Chapter 16: How to Tell When an Accountant Is a Risk

Key point: The absence of an accountant is not always the greatest risk. A more serious danger may be the appointment of an incompetent or irresponsible accountant whose work creates tax exposure while the client remains legally responsible for the return.

In many small-business circles, accountants are often found through friends, informal recommendation, or attractively priced advertisements. That approach carries obvious risk. If an accountant gets the tax wrong, HMRC will usually pursue the taxpayer, not the accountant. The accountant acts as agent; the legal responsibility remains with the client.

The question, therefore, is how to recognise the danger at an early stage.


Warning Sign 1: They Promise to Make Your Tax Bill Disappear Completely

If someone confidently says, "Give me your company and I will make sure you pay zero tax," that should be treated as an immediate warning sign. Legal tax planning and illegal evasion are not the same thing. Reckless promises of zero tax often rely on fabricated expenses, fake bookkeeping, or indefensible positions. When HMRC investigates, the accountant may disappear. You are left facing the bill.


Warning Sign 2: They Are Never Reachable

A good accountant should operate rather like a trusted professional adviser to the business. Where guidance is needed on a new vehicle purchase, payroll for a spouse, or the transfer of property interests, timing is often critical.
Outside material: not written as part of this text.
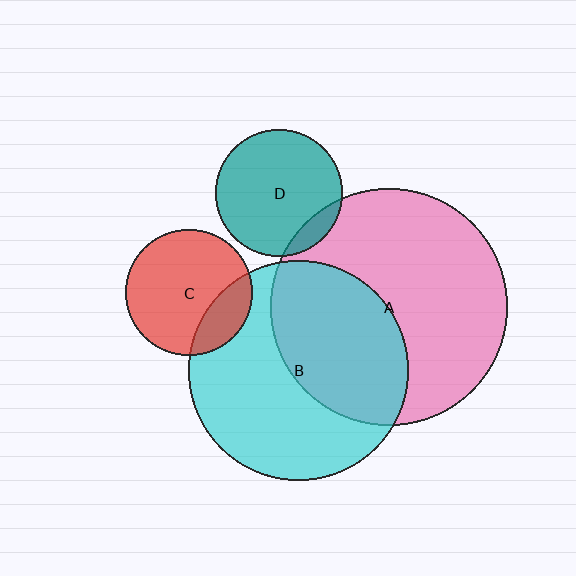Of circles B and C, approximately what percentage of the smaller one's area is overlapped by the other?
Approximately 20%.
If your accountant only appears when it is time to collect fees, and vanishes when real advice is needed, that accountant is a liability, not an adviser.
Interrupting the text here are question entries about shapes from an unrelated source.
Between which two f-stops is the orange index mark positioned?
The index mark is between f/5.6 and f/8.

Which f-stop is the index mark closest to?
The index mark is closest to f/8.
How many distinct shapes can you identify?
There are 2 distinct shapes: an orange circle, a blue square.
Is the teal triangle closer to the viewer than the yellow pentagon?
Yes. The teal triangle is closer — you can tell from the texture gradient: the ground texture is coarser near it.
Warning Sign 3: They Never Look at Evidence

If an accountant never asks for bank statements, invoices, receipts, or underlying records, and instead invites the client to estimate total income and total expenditure, that is not professional work in any meaningful sense. It creates latent risk. When HMRC later asks for supporting evidence, the taxpayer may discover that the return was built on unsupported approximations.


Warning Sign 4: They Hide Behind Vague Language

If you ask a specific question about moving rental property into a company, Section 24, SDLT, or pension carry forward and the answer is just, "It is complicated, but we will sort it out later in the accounts," that is a bad sign. A real professional should outline the tax consequences clearly, identify major risks, and show rough numbers.
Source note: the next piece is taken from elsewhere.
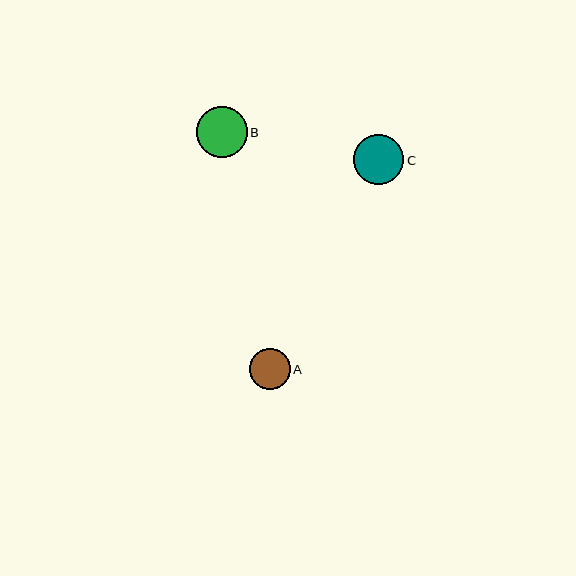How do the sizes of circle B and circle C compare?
Circle B and circle C are approximately the same size.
Warning Sign 5: They Get Basic Rules Wrong

If your accountant misuses your Personal Allowance, misunderstands spousal rental allocations, or gives careless advice around the £100,000 allowance trap, that is not a small error. It is a warning about their overall competence.


Warning Sign 6: They Push Everyone into a Limited Company

Some accountants recommend a company structure to almost everyone because company work generates higher fees and continuing compliance income. But if your profits are still modest, the company may save little or no tax after compliance costs. If the advice feels automatic rather than tailored, be careful.


Warning Sign 7: They Refuse to Show You the Draft Tax Computation

Before anything is submitted, a competent accountant should show the draft figures and explain them. If the response is simply, "It is done, just pay this," and irritation follows any request for explanation, the client is effectively being asked to sign blind.

Conclusion

A strong accountant should be both technically competent and communicatively clear. They should understand the rules, explain the figures, and ensure that the client understands what is being submitted. Anything less creates avoidable financial risk.